Unlawful Strike and Lockout, Decision of the Trade Union, Declaratory Lawsuit, Burden of Proof, The Period of Extinctive Prescription, Termination for Just Cause, Damage of the Employee, Damage of the Employer, Responsibility of the Trade Union.

A. KANUN DIŞI GREVİN TESPİTİ

Kanuna göre, kanuni bir grev ve lokavt için “aranan şartlar gerçekleşmeden yapılan” grev ve lokavta “kanun dışı” grev ve lokavt denilir (SETİSK md.58/3; 59/3)1.

Böylece “kanun dışı” grev ve lokavtın tanımında birinci unsur, tarafların bir “menfaat (çıkar) uyuşmazlığı” olmaksızın veya “mesleki amaç” (iktisadi ve sosyal hak ve menfaatlerin korunması ve geliştirilmesi) dışında işyerinde faaliyetin “durdurulması” veya “önemli ölçüde aksatılması” için işyerinin “topluca” terk edilmesi veya işçilerin uzaklaştırılmasıdır.
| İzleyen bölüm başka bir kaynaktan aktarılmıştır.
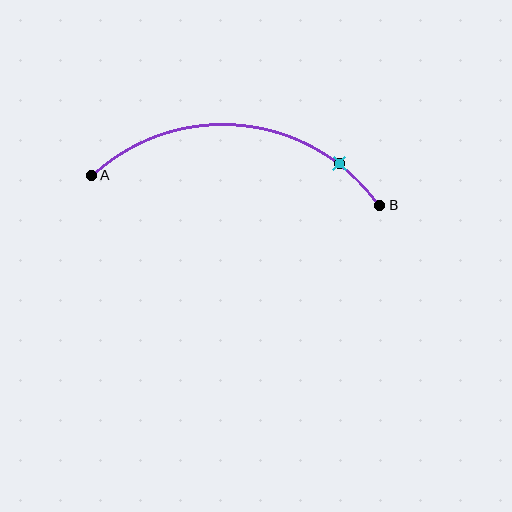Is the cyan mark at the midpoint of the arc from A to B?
No. The cyan mark lies on the arc but is closer to endpoint B. The arc midpoint would be at the point on the curve equidistant along the arc from both A and B.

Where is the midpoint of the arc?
The arc midpoint is the point on the curve farthest from the straight line joining A and B. It sits above that line.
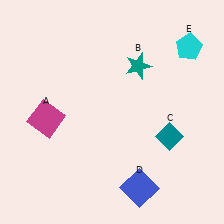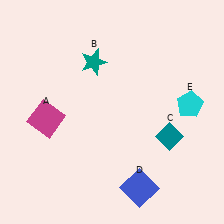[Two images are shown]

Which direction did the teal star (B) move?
The teal star (B) moved left.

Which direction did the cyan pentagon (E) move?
The cyan pentagon (E) moved down.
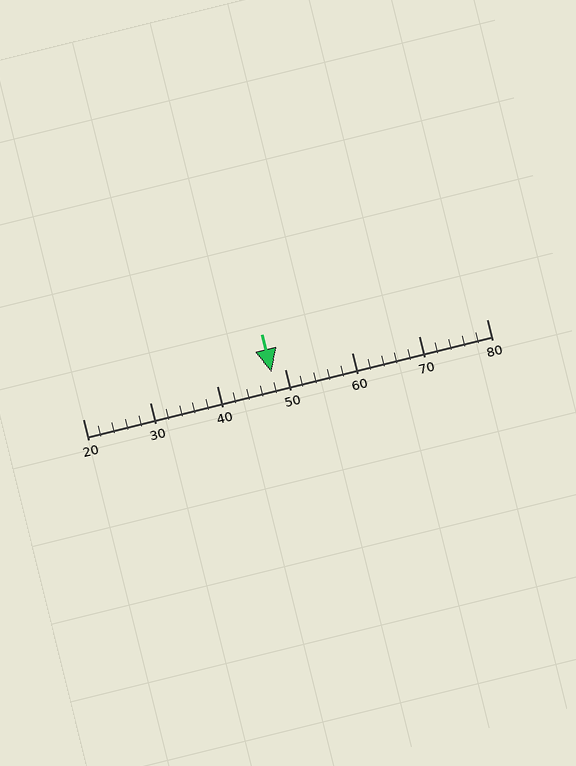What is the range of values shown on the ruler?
The ruler shows values from 20 to 80.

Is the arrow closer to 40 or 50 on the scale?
The arrow is closer to 50.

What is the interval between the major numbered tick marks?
The major tick marks are spaced 10 units apart.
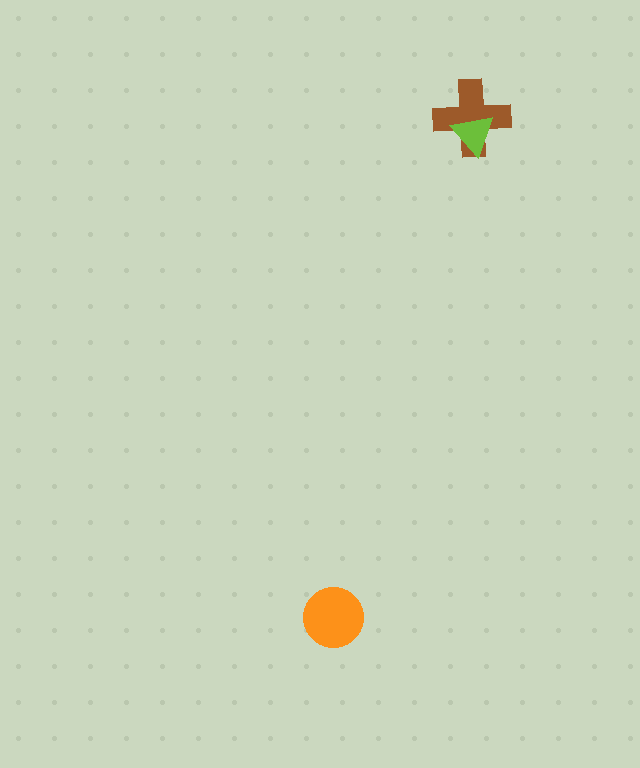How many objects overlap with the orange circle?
0 objects overlap with the orange circle.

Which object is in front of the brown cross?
The lime triangle is in front of the brown cross.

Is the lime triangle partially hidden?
No, no other shape covers it.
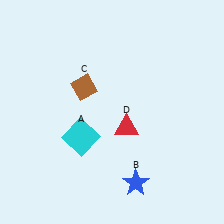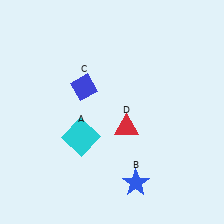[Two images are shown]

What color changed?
The diamond (C) changed from brown in Image 1 to blue in Image 2.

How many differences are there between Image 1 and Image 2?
There is 1 difference between the two images.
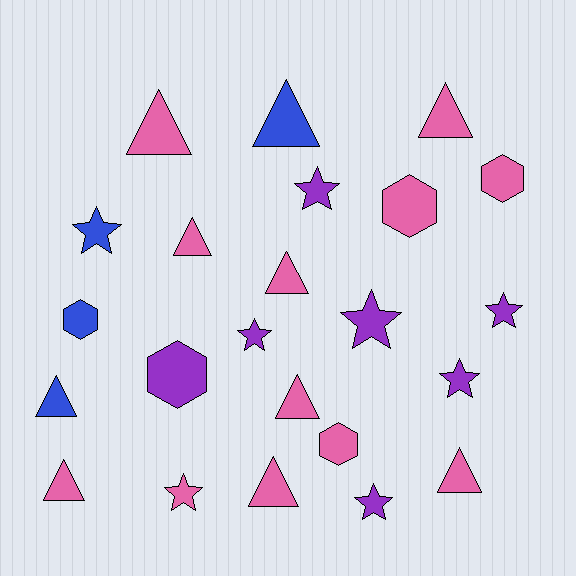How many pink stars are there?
There is 1 pink star.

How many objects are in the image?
There are 23 objects.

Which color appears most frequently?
Pink, with 12 objects.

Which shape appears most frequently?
Triangle, with 10 objects.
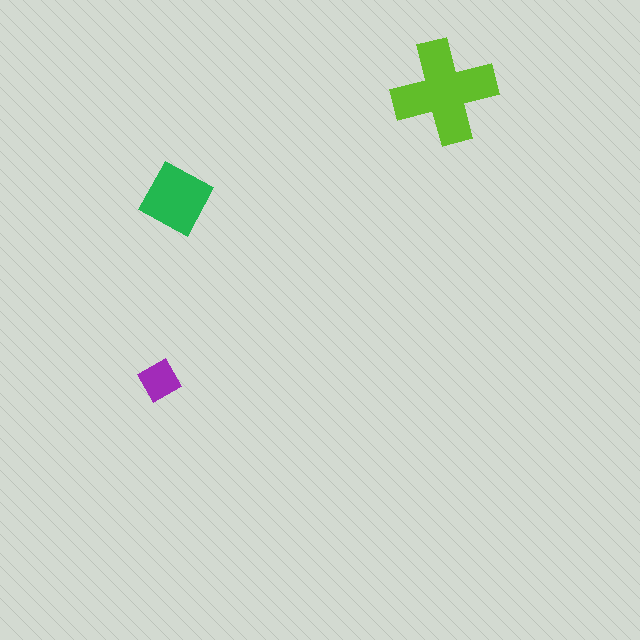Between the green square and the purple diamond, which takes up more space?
The green square.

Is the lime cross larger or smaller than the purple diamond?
Larger.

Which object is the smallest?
The purple diamond.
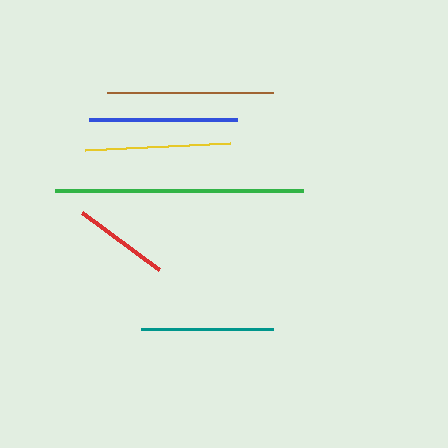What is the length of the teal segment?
The teal segment is approximately 131 pixels long.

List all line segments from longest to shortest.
From longest to shortest: green, brown, blue and yellow (about equal), teal, red.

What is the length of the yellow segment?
The yellow segment is approximately 145 pixels long.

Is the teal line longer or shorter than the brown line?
The brown line is longer than the teal line.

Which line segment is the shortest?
The red line is the shortest at approximately 96 pixels.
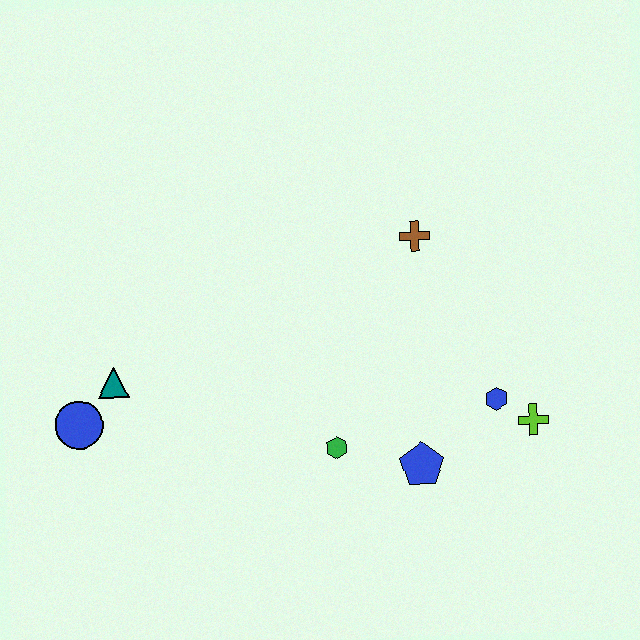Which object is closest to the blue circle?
The teal triangle is closest to the blue circle.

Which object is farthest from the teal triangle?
The lime cross is farthest from the teal triangle.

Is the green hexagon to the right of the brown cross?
No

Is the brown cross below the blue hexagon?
No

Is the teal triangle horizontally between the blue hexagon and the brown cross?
No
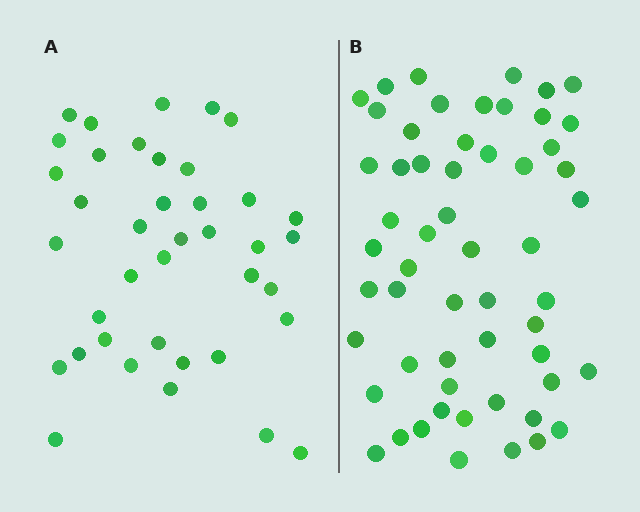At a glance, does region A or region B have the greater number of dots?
Region B (the right region) has more dots.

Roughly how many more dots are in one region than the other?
Region B has approximately 15 more dots than region A.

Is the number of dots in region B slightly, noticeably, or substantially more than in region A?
Region B has noticeably more, but not dramatically so. The ratio is roughly 1.4 to 1.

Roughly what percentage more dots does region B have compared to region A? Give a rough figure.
About 45% more.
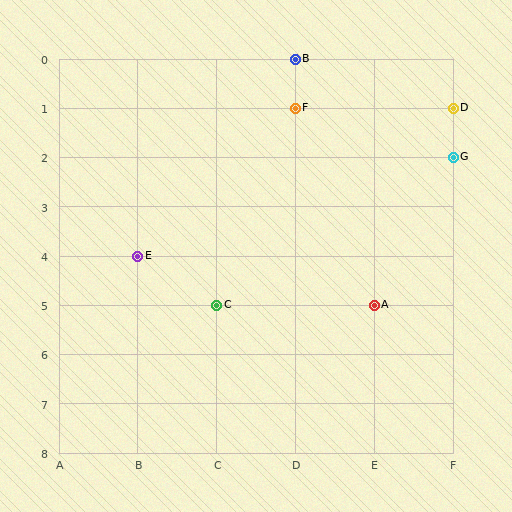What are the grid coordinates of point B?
Point B is at grid coordinates (D, 0).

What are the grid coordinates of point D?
Point D is at grid coordinates (F, 1).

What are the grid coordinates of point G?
Point G is at grid coordinates (F, 2).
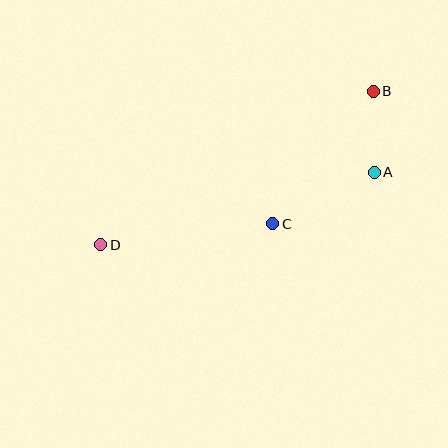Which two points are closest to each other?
Points A and B are closest to each other.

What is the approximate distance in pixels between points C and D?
The distance between C and D is approximately 173 pixels.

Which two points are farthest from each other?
Points B and D are farthest from each other.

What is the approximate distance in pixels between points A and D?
The distance between A and D is approximately 283 pixels.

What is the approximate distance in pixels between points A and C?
The distance between A and C is approximately 114 pixels.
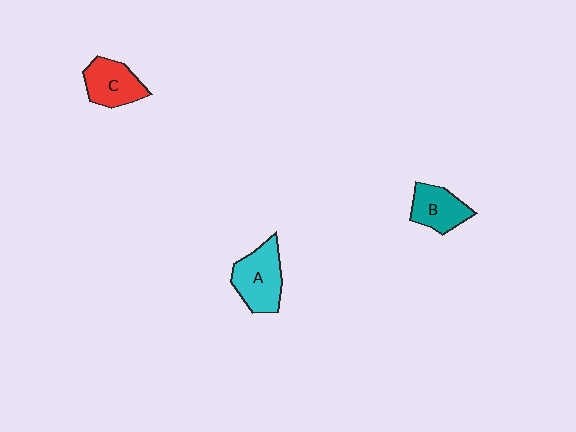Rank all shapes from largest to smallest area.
From largest to smallest: A (cyan), C (red), B (teal).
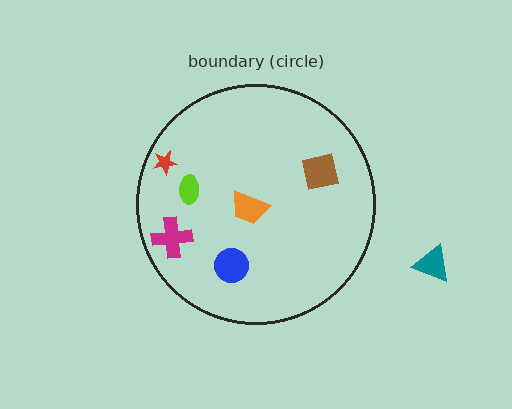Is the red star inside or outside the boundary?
Inside.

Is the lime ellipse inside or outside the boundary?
Inside.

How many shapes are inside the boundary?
6 inside, 1 outside.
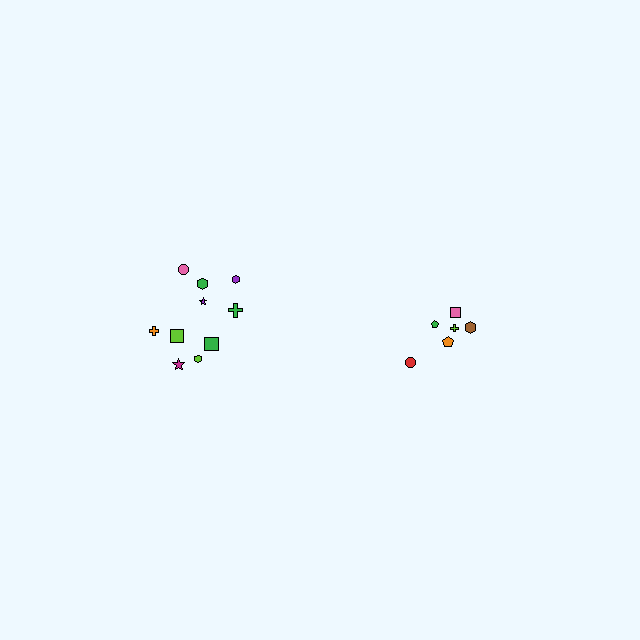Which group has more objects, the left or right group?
The left group.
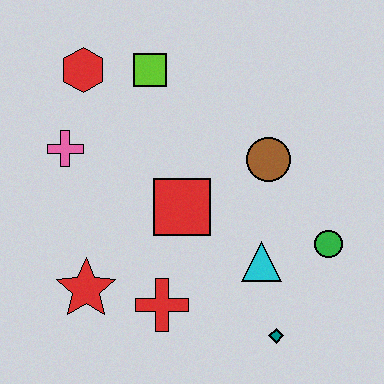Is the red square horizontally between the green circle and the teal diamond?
No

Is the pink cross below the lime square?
Yes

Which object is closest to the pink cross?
The red hexagon is closest to the pink cross.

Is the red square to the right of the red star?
Yes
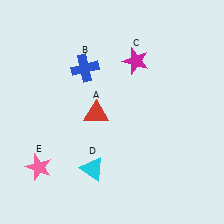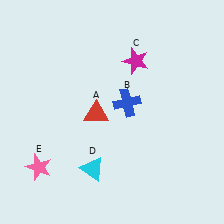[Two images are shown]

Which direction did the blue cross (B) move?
The blue cross (B) moved down and to the right.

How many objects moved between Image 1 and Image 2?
1 object moved between the two images.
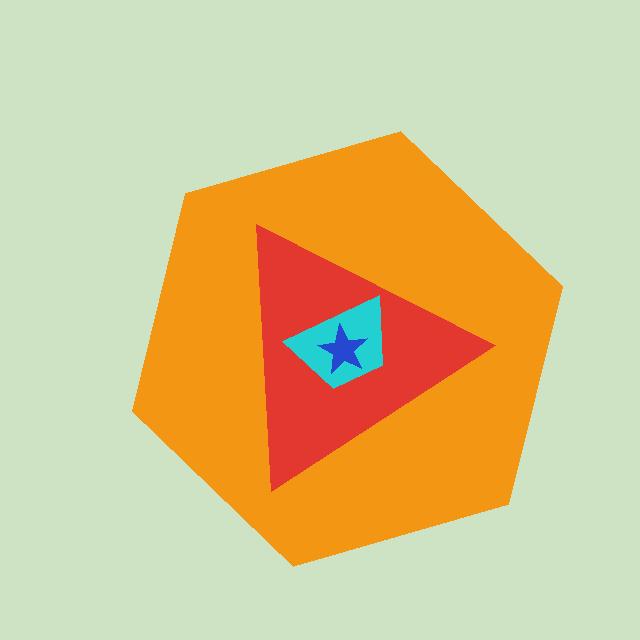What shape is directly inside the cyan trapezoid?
The blue star.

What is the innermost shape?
The blue star.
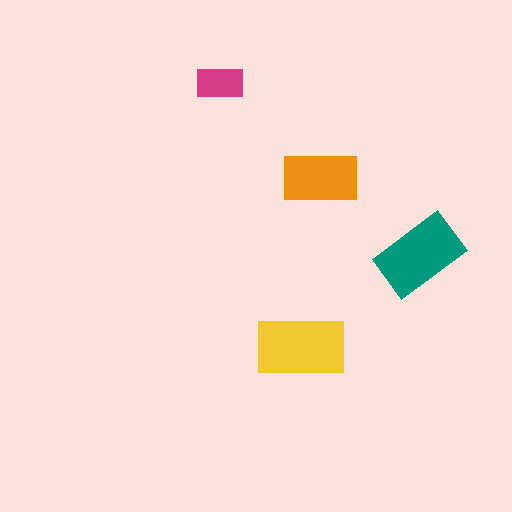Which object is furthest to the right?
The teal rectangle is rightmost.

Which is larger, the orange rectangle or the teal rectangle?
The teal one.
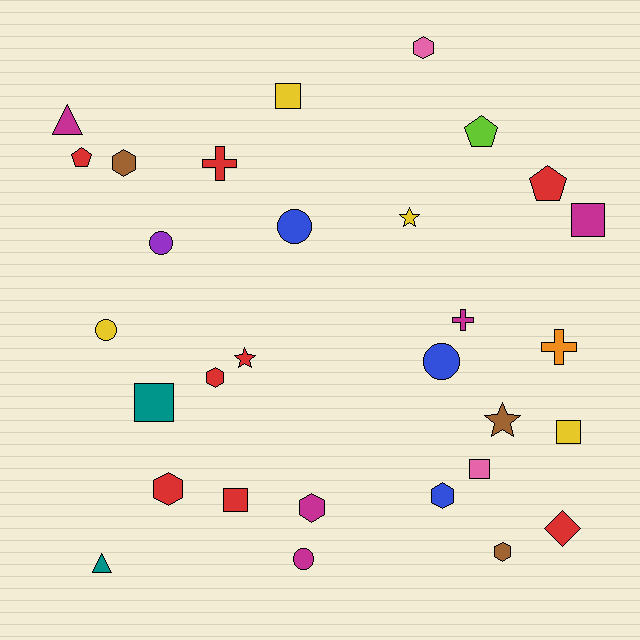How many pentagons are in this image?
There are 3 pentagons.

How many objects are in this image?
There are 30 objects.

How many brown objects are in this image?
There are 3 brown objects.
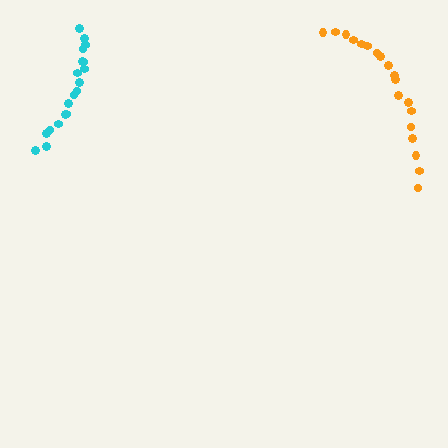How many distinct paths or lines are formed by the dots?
There are 2 distinct paths.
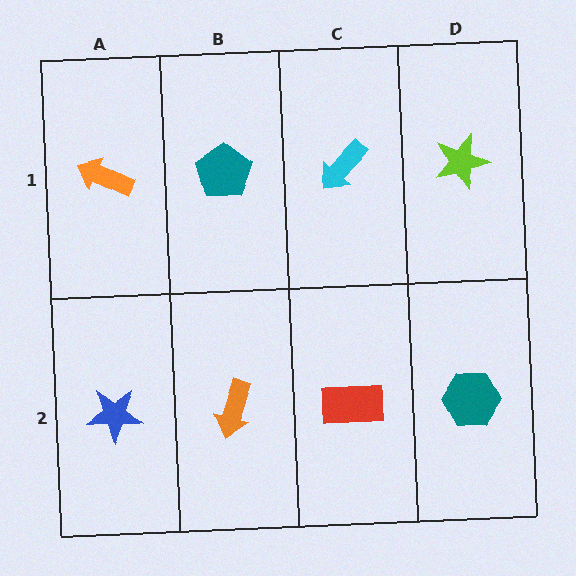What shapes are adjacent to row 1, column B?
An orange arrow (row 2, column B), an orange arrow (row 1, column A), a cyan arrow (row 1, column C).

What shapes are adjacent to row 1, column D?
A teal hexagon (row 2, column D), a cyan arrow (row 1, column C).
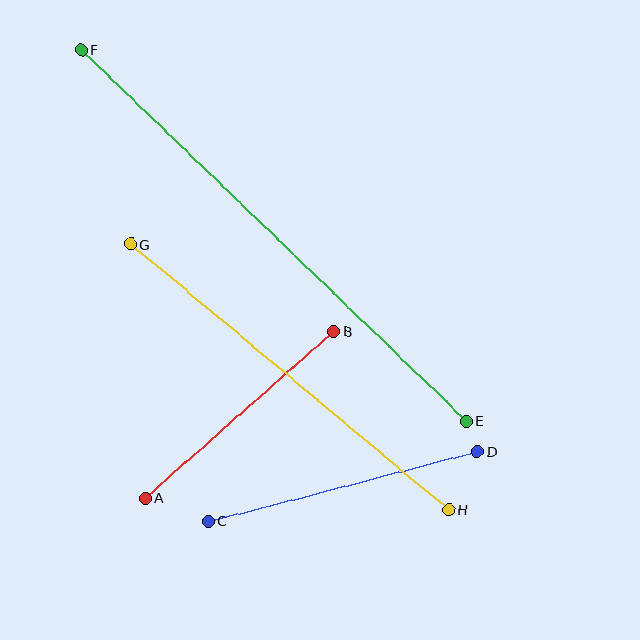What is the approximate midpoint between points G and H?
The midpoint is at approximately (290, 377) pixels.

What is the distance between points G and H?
The distance is approximately 415 pixels.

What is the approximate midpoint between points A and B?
The midpoint is at approximately (239, 415) pixels.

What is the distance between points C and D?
The distance is approximately 277 pixels.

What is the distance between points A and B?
The distance is approximately 251 pixels.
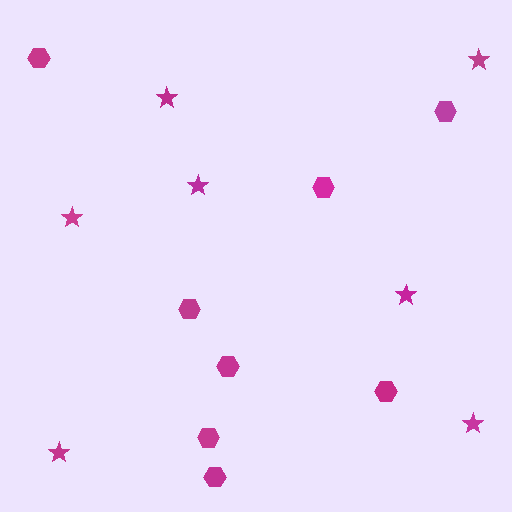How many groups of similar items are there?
There are 2 groups: one group of hexagons (8) and one group of stars (7).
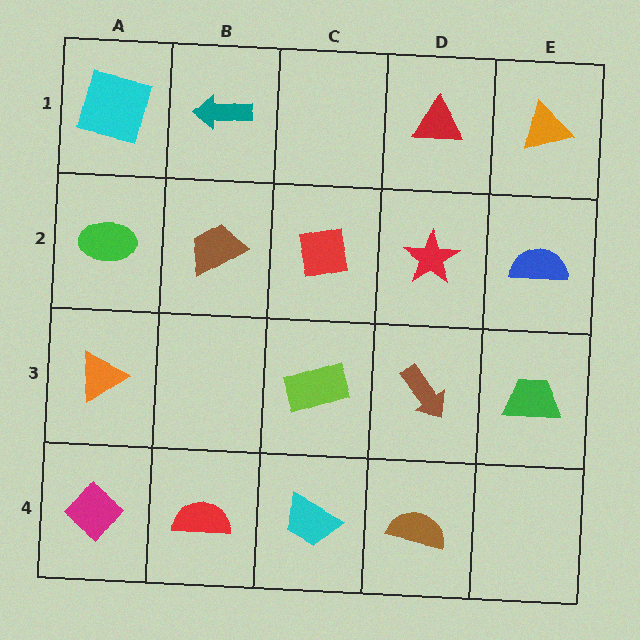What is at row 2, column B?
A brown trapezoid.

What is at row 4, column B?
A red semicircle.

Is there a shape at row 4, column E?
No, that cell is empty.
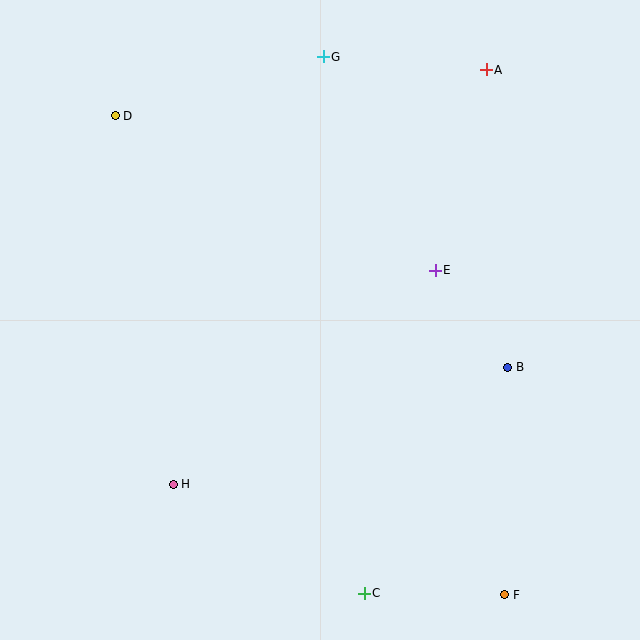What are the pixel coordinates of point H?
Point H is at (173, 484).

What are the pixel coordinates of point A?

Gerçi, 2822 sayılı yasa “işyeri işgali”, “işi yavaşlatma”, “verimi düşürme” gibi “diğer direniş” hallerinde işyerinin topluca “terk edilmesi” söz konusu olmadığı halde, Kanun bu tür “direnişler hakkında da kanun dışı grevin müeyyidelerinin uygulanacağını” hükme bağlamıştı (TİSGLK Md.25/3). 6356 sayılı yasayla kaldırılan bu hükümden sonra, bu eylemleri “kanun dışı grev” değil, işçinin işverene karşı “sadakat” (bağlılık) borcunun ihlali kabul etmek ve ona göre yaptırıma bağlamak gerekecektir.

İkinci unsur, “kanuna uygun” olmayan; yani, “kanuni bir grev ve lokavt” için “aranan şartların gerçekleşmemesidir”. Bir başka deyişle, kanuni bir grev ve lokavt için aranan “esas”, “usul” ve “şekil” şartlarına uyulmadan grev ve lokavt yapılmasıdır. Bu nedenle, “siyasi”, “genel”, “dayanışma” grev ve lokavtları ile “devletin ülkesi ve milletiyle bölünmez bütünlüğüne, milli egemenliğe, Cumhuriyete, milli güvenliğe aykırı amaçla” yapılan grev ve lokavtlar da kanuni bir grev ve lokavt için aranan “esas”, “usul” ve “şekil” şartları gerçekleşmeden yapılan grev ve lokavtlar olduğu için “kanun dışı” sayılacaktır.